Ahora comenzarán a aprender italiano en la escuela de idiomas que la organización humanitaria San Egidio tiene en la capital italiana y hoy recibieron con paciencia a los numerosos medios que se han interesado por su historia.

"Yo le aprecio (al papa) y se lo agradeceré siempre porque nos ha concedido una oportunidad y ha ofrecido un bello futuro a mi hijo. Ha hecho más que cualquier líder musulmán porque ninguno ha hecho lo mismo por nosotros", aseguró Nour.

"Es un hombre de corazón. Espero que los jefes del mundo árabe y de todo el mundo hagan lo que ha hecho él", secundó Suhila, a cuyos pies jugueteaba su hija, exhibiendo su carné escolar y esbozando una sonrisa desdentada, propia de una niña de su edad.

Las dos familias muestran aspectos distintos, la segunda más occidental -muestra de ello es que Nour ni siquiera cubre su pelo- si bien les aúna el éxodo que emprendieron después de que el conflicto en Siria devastara sus vidas.

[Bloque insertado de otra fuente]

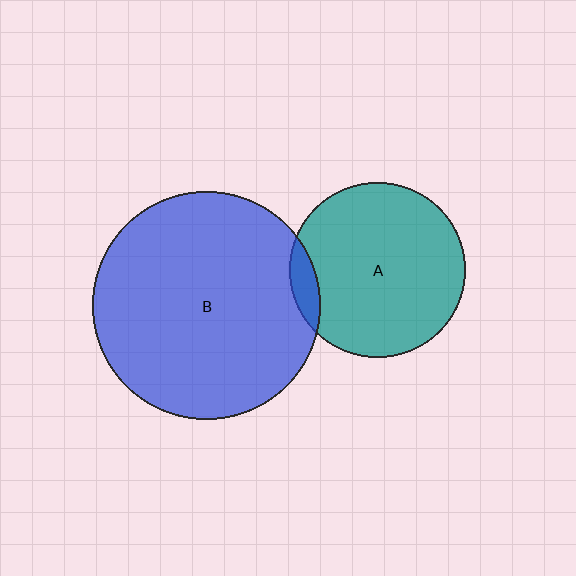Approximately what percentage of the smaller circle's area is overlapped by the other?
Approximately 10%.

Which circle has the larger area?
Circle B (blue).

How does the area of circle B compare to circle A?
Approximately 1.7 times.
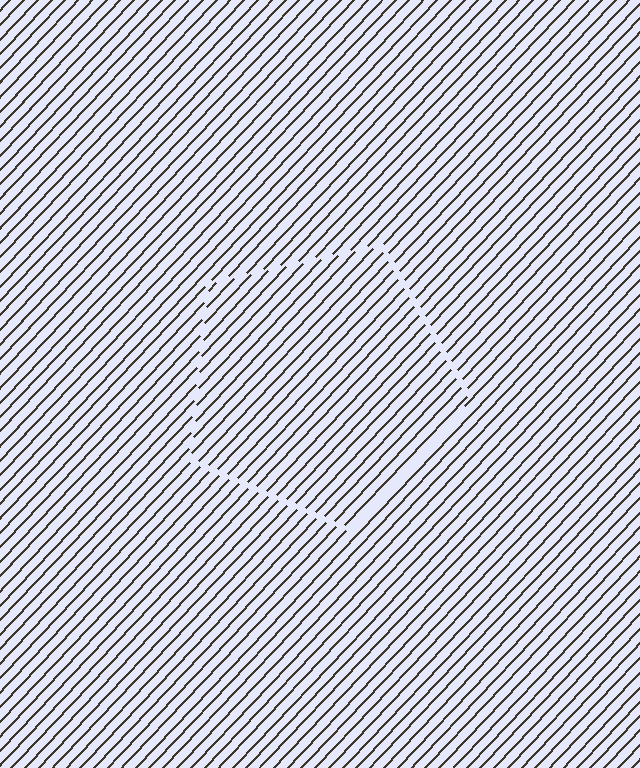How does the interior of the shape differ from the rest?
The interior of the shape contains the same grating, shifted by half a period — the contour is defined by the phase discontinuity where line-ends from the inner and outer gratings abut.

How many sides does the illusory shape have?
5 sides — the line-ends trace a pentagon.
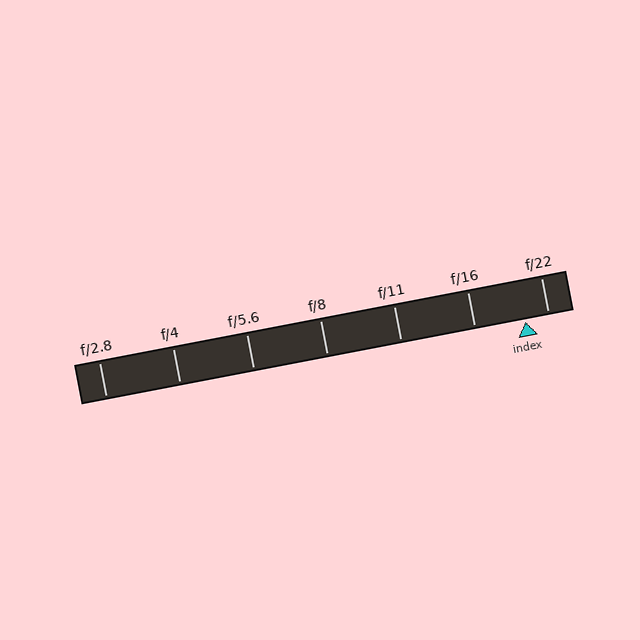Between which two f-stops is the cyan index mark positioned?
The index mark is between f/16 and f/22.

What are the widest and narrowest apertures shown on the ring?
The widest aperture shown is f/2.8 and the narrowest is f/22.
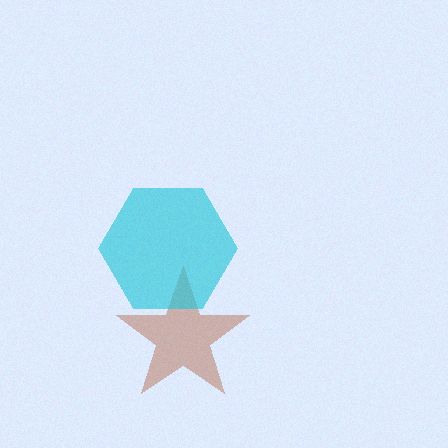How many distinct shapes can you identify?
There are 2 distinct shapes: a brown star, a cyan hexagon.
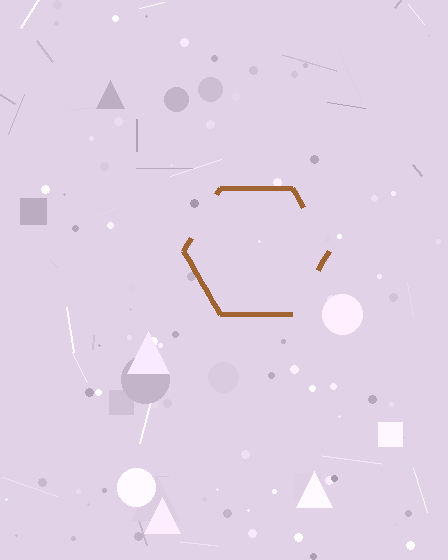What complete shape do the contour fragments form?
The contour fragments form a hexagon.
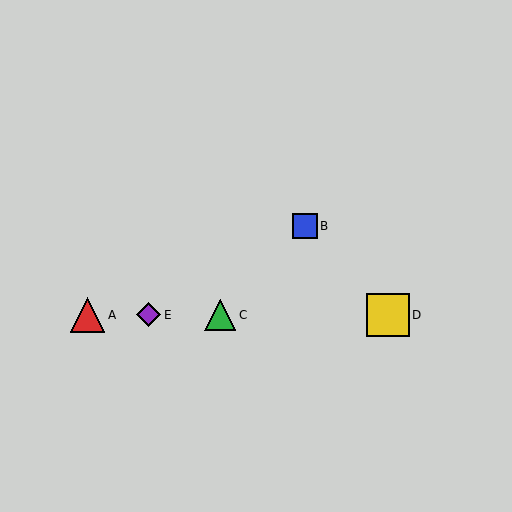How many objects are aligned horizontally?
4 objects (A, C, D, E) are aligned horizontally.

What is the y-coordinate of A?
Object A is at y≈315.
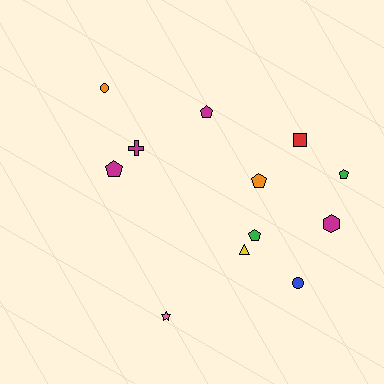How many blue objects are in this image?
There is 1 blue object.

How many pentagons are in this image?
There are 5 pentagons.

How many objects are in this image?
There are 12 objects.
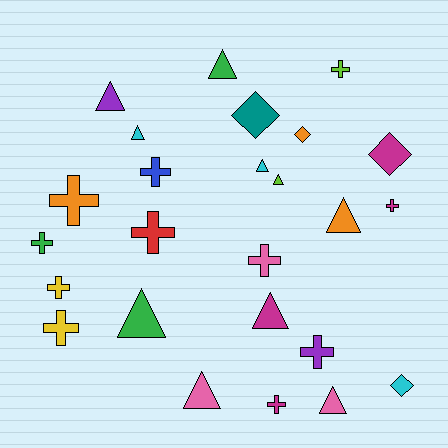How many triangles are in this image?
There are 10 triangles.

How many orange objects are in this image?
There are 3 orange objects.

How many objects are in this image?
There are 25 objects.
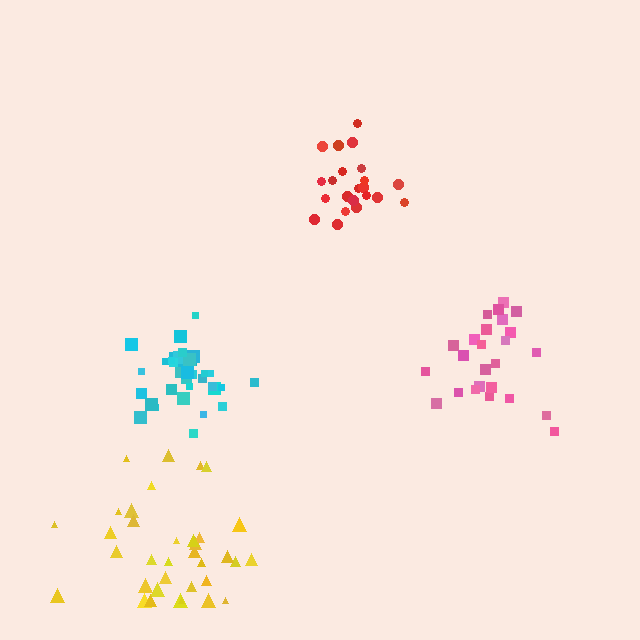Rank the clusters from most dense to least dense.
cyan, red, pink, yellow.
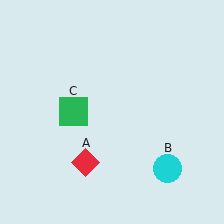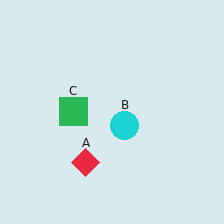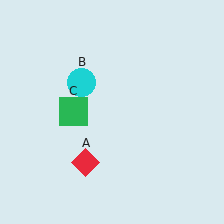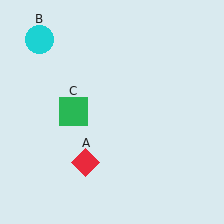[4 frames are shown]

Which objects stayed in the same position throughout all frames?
Red diamond (object A) and green square (object C) remained stationary.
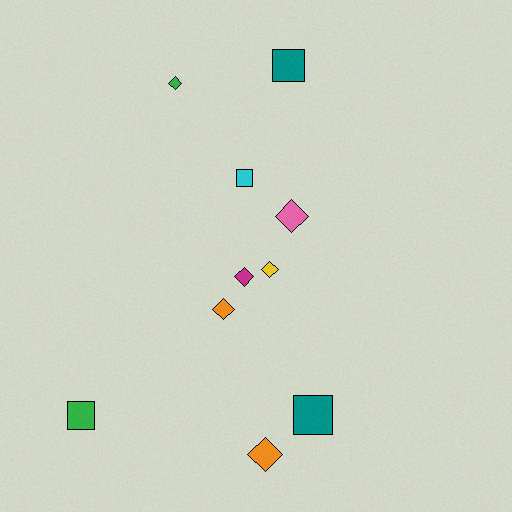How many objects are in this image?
There are 10 objects.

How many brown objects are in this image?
There are no brown objects.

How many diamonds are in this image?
There are 6 diamonds.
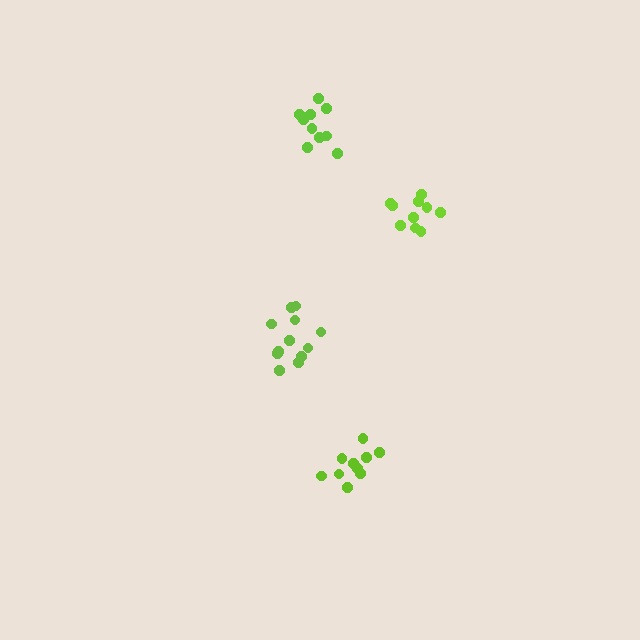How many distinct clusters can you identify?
There are 4 distinct clusters.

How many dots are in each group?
Group 1: 10 dots, Group 2: 10 dots, Group 3: 10 dots, Group 4: 12 dots (42 total).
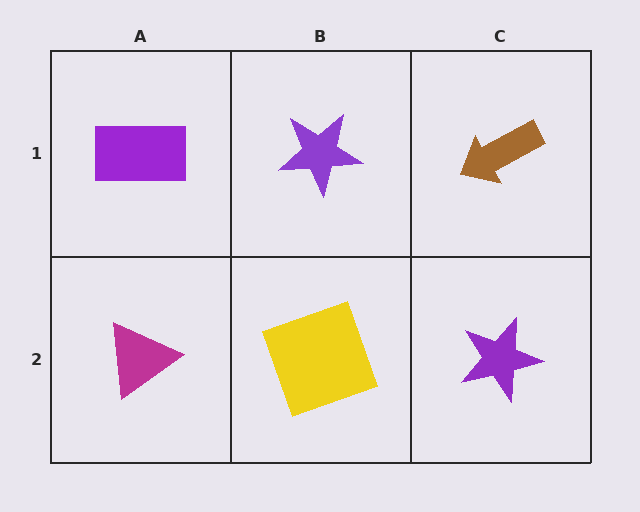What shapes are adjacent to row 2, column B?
A purple star (row 1, column B), a magenta triangle (row 2, column A), a purple star (row 2, column C).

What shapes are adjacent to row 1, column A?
A magenta triangle (row 2, column A), a purple star (row 1, column B).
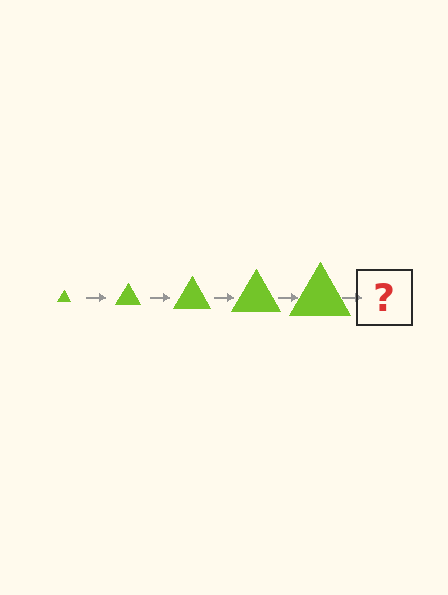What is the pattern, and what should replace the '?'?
The pattern is that the triangle gets progressively larger each step. The '?' should be a lime triangle, larger than the previous one.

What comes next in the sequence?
The next element should be a lime triangle, larger than the previous one.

La guerra les animó viajar hacia suelo europeo y así llegaron a Lesbos, tras cruzar Turquía y esquivar múltiples peligros como la presencia de milicianos del EI o de las tropas del presidente de Siria, Bashar Al Asad.

Nour optó por abandonar su hogar ante el temor de que su marido fuera reclutado para integrarse en el servicio militar mientras que Suhila reconoció que "la principal razón" por la que emigró fue para evitar que sus hijos fueran captados como futuros terroristas.

En el campamento de refugiados vivieron una situación "difícil" y, al recordarlo, Nour borra automáticamente de su rostro una sonrisa que parecía perenne para asegurar que la política europea de cierre de fronteras "no es justa".

"No es justo. Somos personas normales, como vosotros, y solo queremos escapar de la guerra", señaló, al tiempo que reivindicó que las miles de personas que pueblan los centros de refugiados "necesitan ayuda".

Por su parte Suhila, cubierta por un colorido "hiyab" (pañuelo) aseguró que lo único a lo que aspira de momento es "a recuperar todos los años que -dice- hemos perdido con esta guerra", en definitiva, "a hacer una vida tranquila".

Su marido Ramy afirmó, al tiempo que apuraba un cigarrillo, que el gesto del papa ha supuesto un cambio que para él y su familia: "Ha sido como ir desde el fondo hasta la superficie, hasta el Everest".

Describe a los yihadistas como "seres feroces, monstruosos e inhumanos" pero, en su improvisada diatriba, incluye también a Al Asad que, asegura, "no es de este mundo".

La responsable de atender a los inmigrantes de la organización San Egidio, Daniela Pompei, fue una de las tres personas que acudieron a Lesbos días antes de la visita del papa para seleccionar a las familias que viajarían a Roma.

Pompei explicó que en el proceso de selección, siguieron criterios como la idoneidad de sus documentos, el país del que procedían, con Siria como prioridad, y que no hubieran llegado a suelo comunitario después del 20 de marzo, cuando se alcanzó el acuerdo entre la UE y Turquía que permite las deportaciones.

El resultado fueron estos doce refugiados que ahora empiezan un futuro en Italia, lejos de los bombardeos, los reclutamientos forzados y las mafias que se enriquecen con los inmigrantes que se aventuran a cruzar el mar en busca de un futuro mejor.